Originaria de Almenara, Castellón, España, nació el 3 de enero de 1870. De familia humilde, desde temprana edad experimentó el dolor de la separación de sus padres y cuatro de sus cinco hermanos. Entonces tenía 8 años y, de la noche a la mañana, tuvo que afrontar con decisión y madurez el cuidado de la casa y de su hermano. La catequesis era el único momento de esparcimiento que cabía en su vida. Tanto peso y esfuerzo le pasaron pronto la factura. Enfermó gravemente y ofreció a Cristo sus intensos dolores. Nada pudo hacerse por su pierna izquierda ya que cuando los familiares se dieron cuenta solo cabía su amputación. La intervención se efectuó sin anestesia. Estuvo a punto de morir, pero esa experiencia hizo de ella una mujer abnegada y paciente en el dolor, alegre, generosa y desprendida, deseosa de cumplir la voluntad de Dios; y lo hizo con piedad y buen humor, sin queja alguna. Durante años todo su quehacer fue doméstico, amasado en rezos y lecturas espirituales. Una funesta caída en 1885 cubrió su cuerpo de llagas. Entonces su hermano, que había enviudado y contraído nuevas nupcias, se separó de ella para no importunar a la esposa que no deseaba hacerse cargo de Genoveva.
De modo que tenía 15 años cuando ingresó en la “casa de Misericordia” de Valencia de las Carmelitas de la Caridad. Nueve años más tarde mostró su deseo de formar parte de la comunidad, pero no fue admitida a causa de su imposibilidad física. Dios le tenía reservado fundar otra Orden. Tuvo en cuenta el gravísimo y doloroso problema de la soledad y el abandono que frecuentemente acucia a personas de edad avanzada que, o bien no tienen familiares o no hay quien quiera hacerse cargo de ellas.
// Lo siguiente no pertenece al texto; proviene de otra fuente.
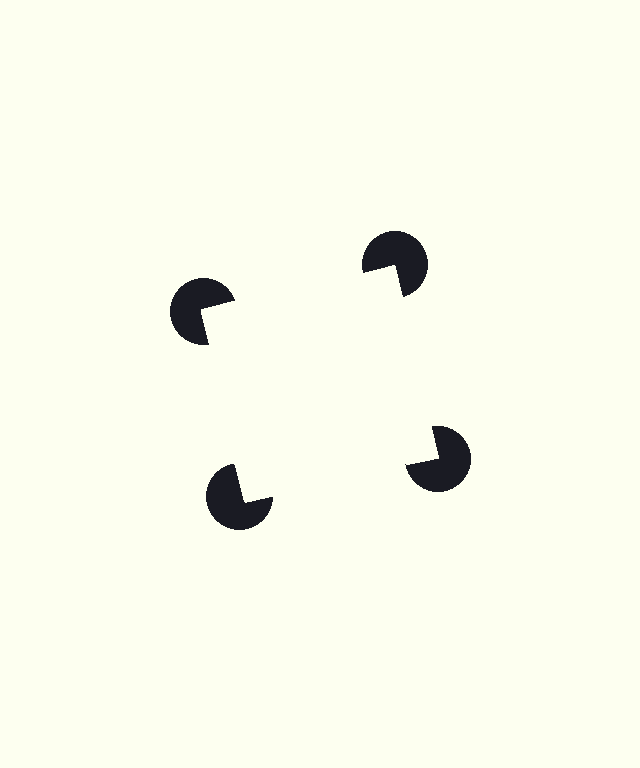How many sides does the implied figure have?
4 sides.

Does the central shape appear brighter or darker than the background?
It typically appears slightly brighter than the background, even though no actual brightness change is drawn.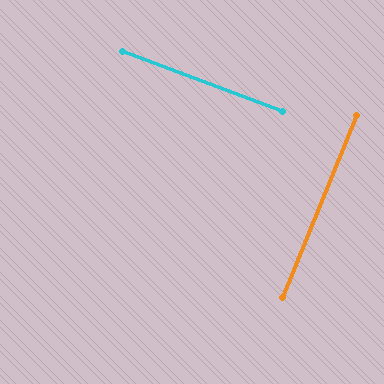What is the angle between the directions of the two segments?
Approximately 89 degrees.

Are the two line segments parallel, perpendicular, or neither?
Perpendicular — they meet at approximately 89°.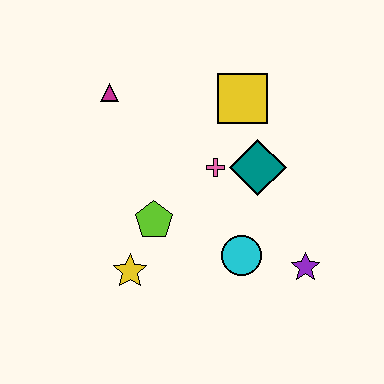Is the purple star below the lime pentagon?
Yes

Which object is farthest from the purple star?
The magenta triangle is farthest from the purple star.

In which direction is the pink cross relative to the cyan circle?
The pink cross is above the cyan circle.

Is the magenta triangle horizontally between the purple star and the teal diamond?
No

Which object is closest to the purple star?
The cyan circle is closest to the purple star.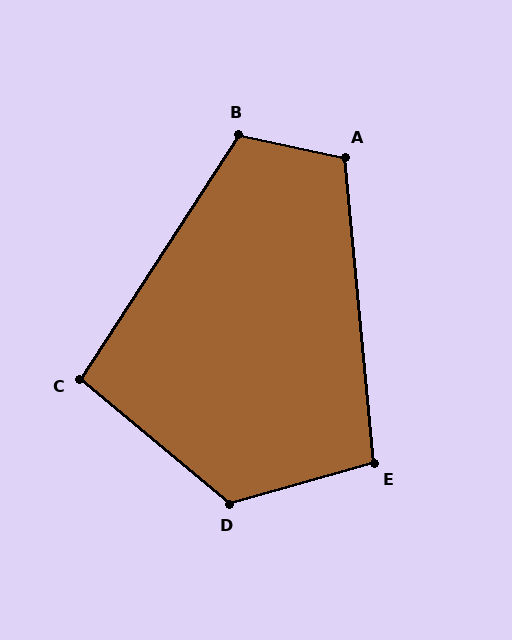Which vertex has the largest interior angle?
D, at approximately 125 degrees.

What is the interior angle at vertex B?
Approximately 111 degrees (obtuse).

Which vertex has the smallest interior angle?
C, at approximately 97 degrees.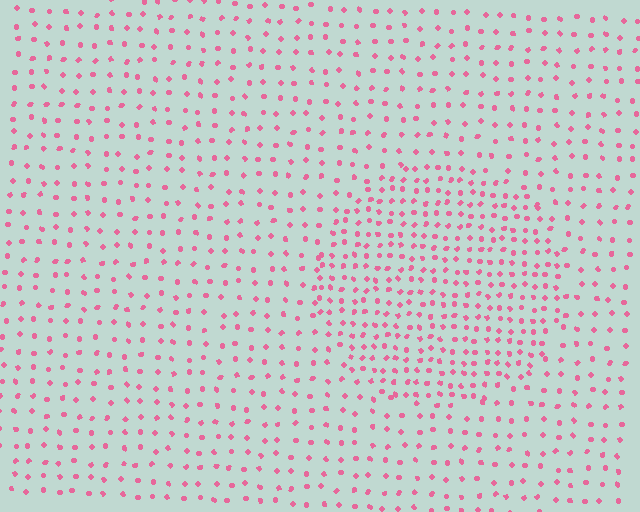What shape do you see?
I see a circle.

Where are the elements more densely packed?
The elements are more densely packed inside the circle boundary.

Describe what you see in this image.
The image contains small pink elements arranged at two different densities. A circle-shaped region is visible where the elements are more densely packed than the surrounding area.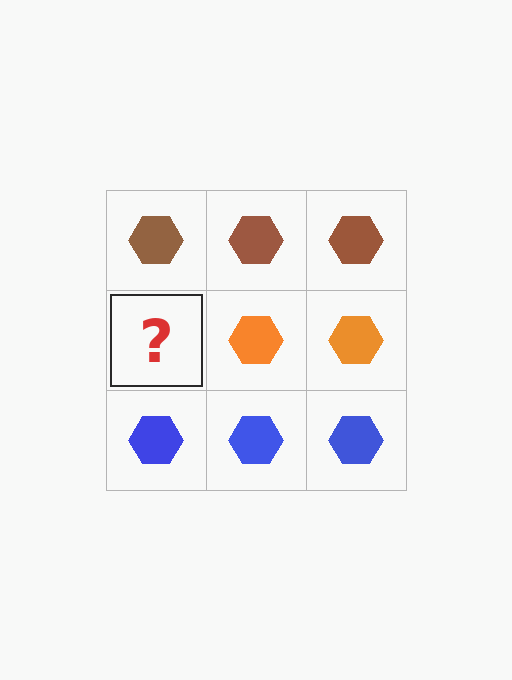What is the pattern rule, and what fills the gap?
The rule is that each row has a consistent color. The gap should be filled with an orange hexagon.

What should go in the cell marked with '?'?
The missing cell should contain an orange hexagon.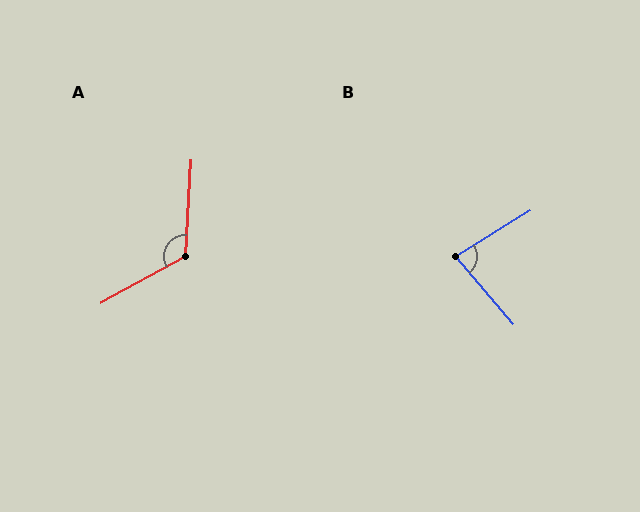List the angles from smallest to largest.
B (81°), A (122°).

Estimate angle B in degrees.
Approximately 81 degrees.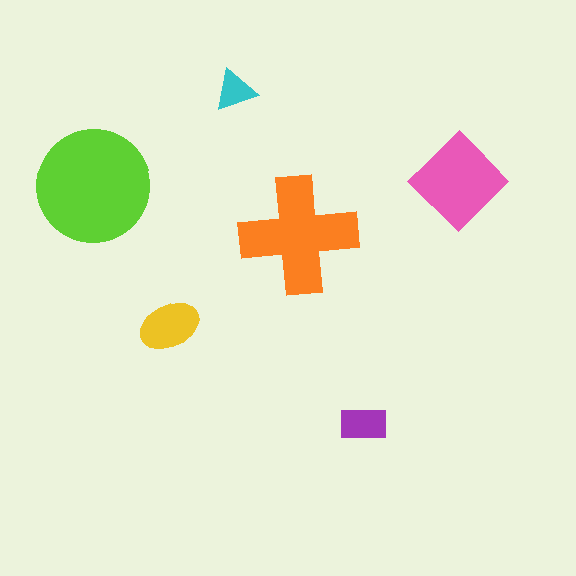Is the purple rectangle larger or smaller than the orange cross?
Smaller.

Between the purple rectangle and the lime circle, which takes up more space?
The lime circle.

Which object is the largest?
The lime circle.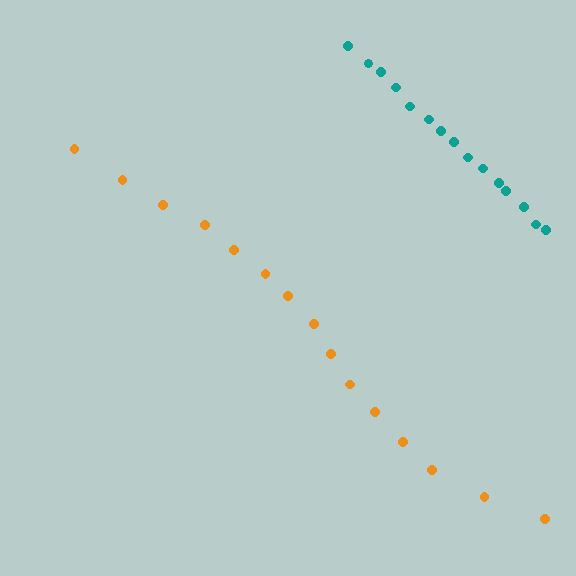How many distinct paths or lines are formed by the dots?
There are 2 distinct paths.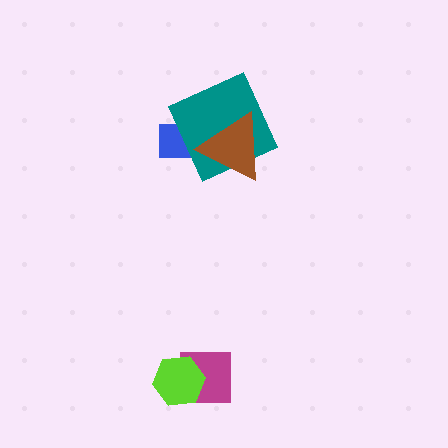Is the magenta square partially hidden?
Yes, it is partially covered by another shape.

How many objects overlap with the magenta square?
1 object overlaps with the magenta square.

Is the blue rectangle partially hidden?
Yes, it is partially covered by another shape.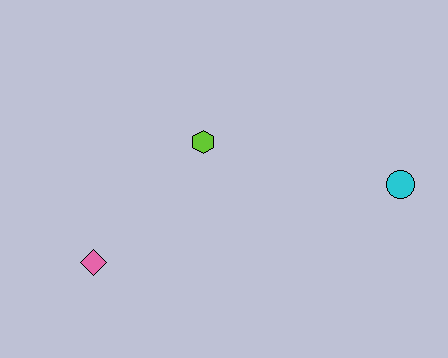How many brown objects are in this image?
There are no brown objects.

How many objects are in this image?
There are 3 objects.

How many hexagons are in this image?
There is 1 hexagon.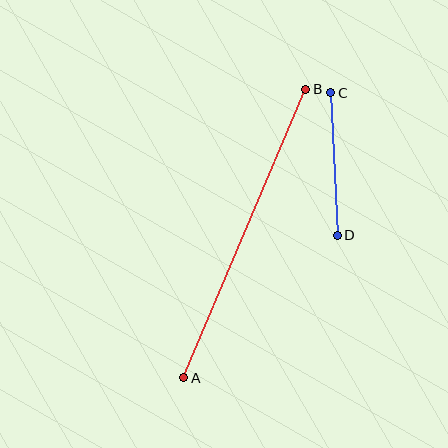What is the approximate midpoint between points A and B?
The midpoint is at approximately (245, 233) pixels.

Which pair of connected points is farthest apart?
Points A and B are farthest apart.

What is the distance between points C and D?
The distance is approximately 143 pixels.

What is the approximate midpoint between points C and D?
The midpoint is at approximately (334, 164) pixels.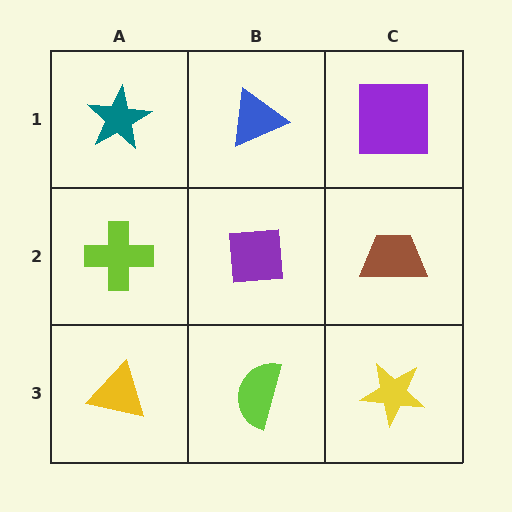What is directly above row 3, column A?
A lime cross.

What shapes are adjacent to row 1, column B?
A purple square (row 2, column B), a teal star (row 1, column A), a purple square (row 1, column C).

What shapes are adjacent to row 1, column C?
A brown trapezoid (row 2, column C), a blue triangle (row 1, column B).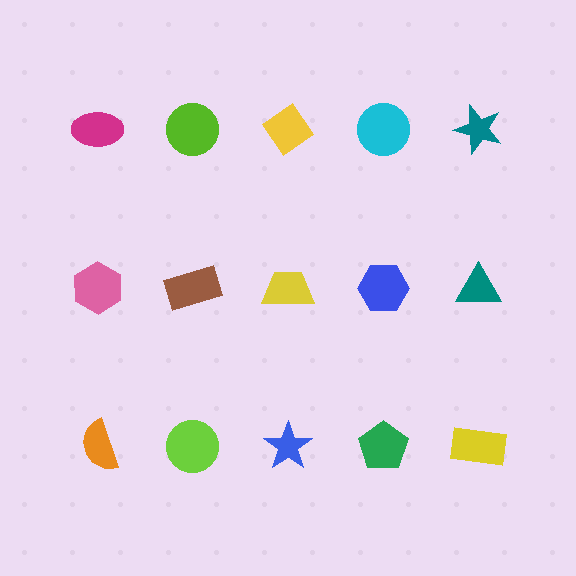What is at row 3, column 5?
A yellow rectangle.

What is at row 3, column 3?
A blue star.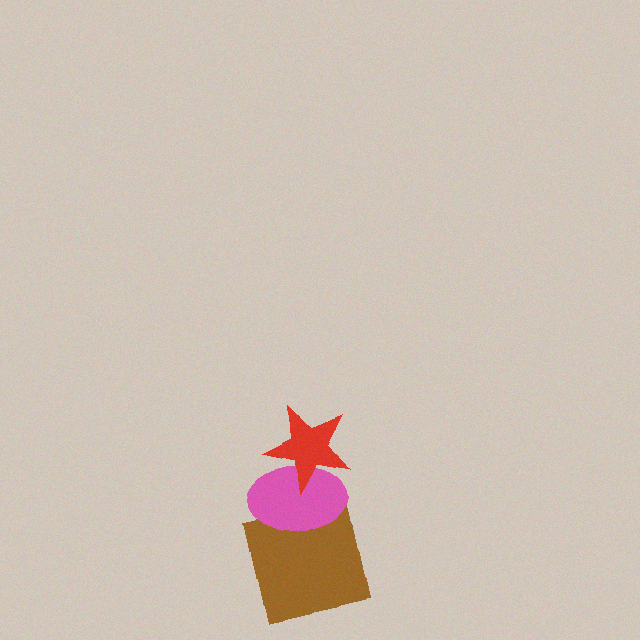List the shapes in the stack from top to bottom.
From top to bottom: the red star, the pink ellipse, the brown square.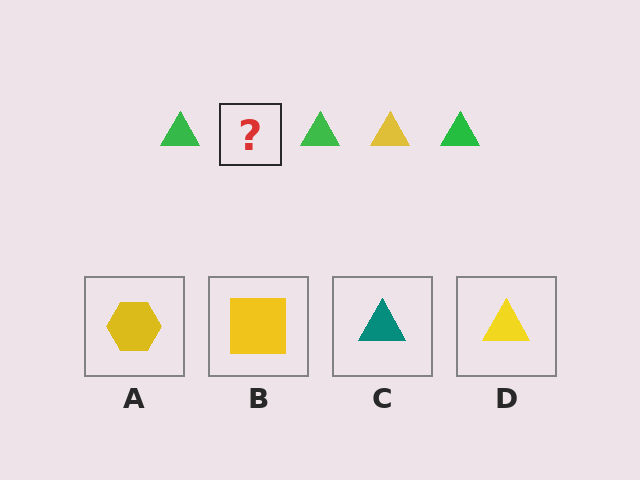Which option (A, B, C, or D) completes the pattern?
D.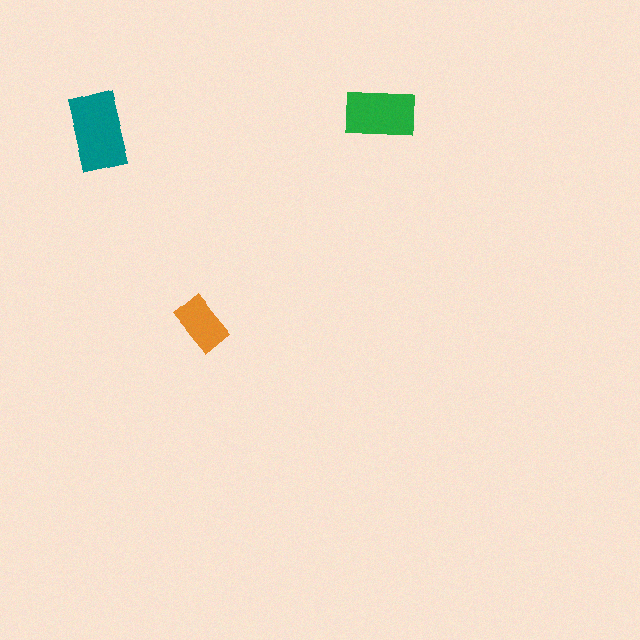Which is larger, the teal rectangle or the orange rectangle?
The teal one.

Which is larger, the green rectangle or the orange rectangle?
The green one.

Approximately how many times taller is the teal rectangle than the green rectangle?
About 2 times taller.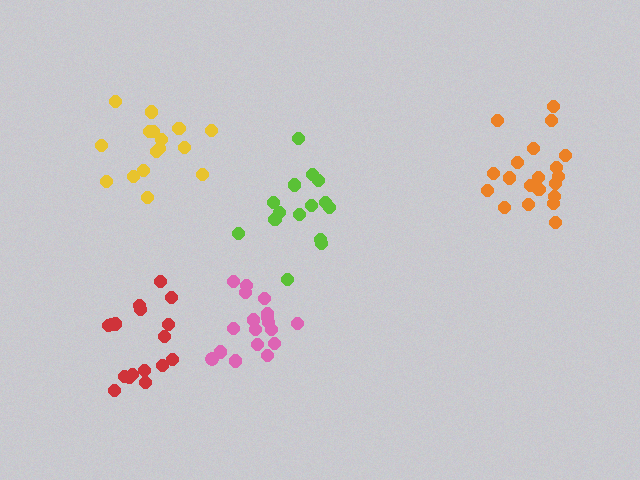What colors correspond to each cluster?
The clusters are colored: red, orange, pink, lime, yellow.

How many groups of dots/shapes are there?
There are 5 groups.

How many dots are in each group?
Group 1: 17 dots, Group 2: 20 dots, Group 3: 18 dots, Group 4: 15 dots, Group 5: 16 dots (86 total).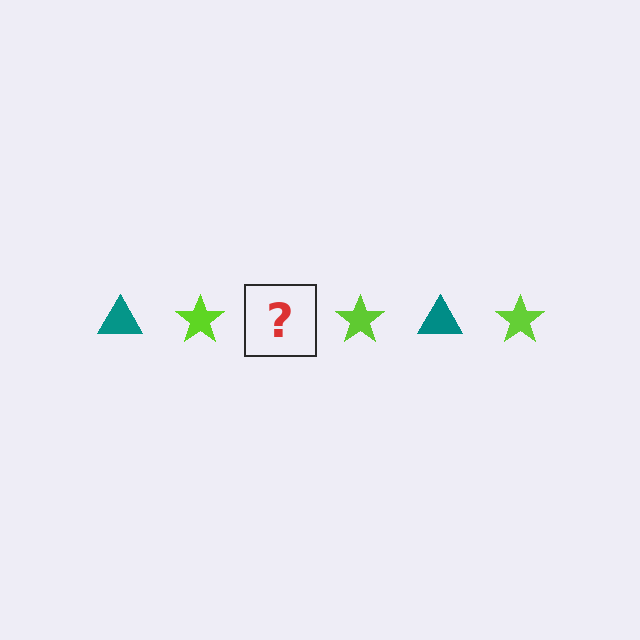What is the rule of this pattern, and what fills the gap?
The rule is that the pattern alternates between teal triangle and lime star. The gap should be filled with a teal triangle.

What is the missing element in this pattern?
The missing element is a teal triangle.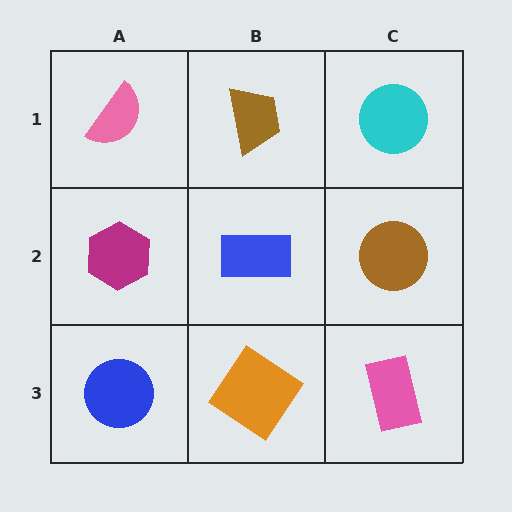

Así pues, persiguiendo la voluntad de Dios, y sin haber intentado ingresar en ninguna otra Orden, dejó el orfanato y se trasladó a un domicilio junto a dos compañeras con las que comenzó a ejercitar obras de piedad. Con la costura se procuraba el sustento, hasta que en 1911 abrió una casa para acoger a mujeres que vivían en soledad. Contribuirían con su pensión y recibirían un trato delicado lleno de atenciones.
Sustentaba la Sociedad Angélica la adoración nocturna de la Eucaristía. De esta obra la designaron directora, pero ella se decía a sí misma: “¿Quién soy yo? Más nada que nadie”. Estaba convencida de que la Obra precisaba “un gigante de mujer con corazón de hombre”. La humildad era su corona. Y aunque no se sintiera digna de asumir esa misión, lo cierto es que la fundación se extendió por Madrid, Barcelona, Bilbao, Santander, Pamplona y otras Provincias. En 1915 comenzaron a profesar privadamente. Y en 1925 la primitiva Sociedad Angélica fue erigida Instituto religioso diocesano, profesando Genoveva junto a 18 religiosas ante el arzobispo de Zaragoza, donde quedó fijada la sede generalicia, hallándose al frente de ella como madre general. Acompañó, confortó y animó a sus hijas durante la Guerra Civil española, y dio cobijo en la casa de Valencia a muchas personas que pudieron perder la vida. Llena de confianza y con gran decisión impulsó la recuperación de las casas que habían sido afectadas por la contienda, sacándolas adelante.
Fomentó el amor a la Eucaristía, se entregó por entero a los demás, y logró que las residencias de mayores se convirtieran en un remanso de paz para todas las mujeres solitarias y afligidas a las que acogieron. Decía: “No damos prueba de que amamos a Dios, si por una pequeña dificultad dejamos de servirle con fidelidad. Para hacer frente a las dificultades es necesaria la fortaleza”. Había tenido siempre el consuelo de la oración, a la que se sentía inclinada: “Por la gracia de Dios siento atractivo para orar y por intercesión de la Santísima Virgen pido a Dios que me acreciente más y más este atractivo. Porque, si bien por la misericordia de Dios todo lo creado me lleva a Él, lo saqué de la constancia en la oración en medio de las dificultades y miedos para tenerla”. En 1953 la obra obtuvo el “Decretum Laudis” en Roma. Ella cesó en sus funciones en 1954 y se puso a merced de la nueva madre general. A lo largo de 1955 sus escasas fuerzas iban decayendo y, tras un ataque de apoplejía que le sobrevino en Navidad y del que mejoró transitoriamente, murió en Zaragoza el 5 de enero de 1956. Fue canonizada en Madrid por Juan Pablo II el 4 de mayo de 2003.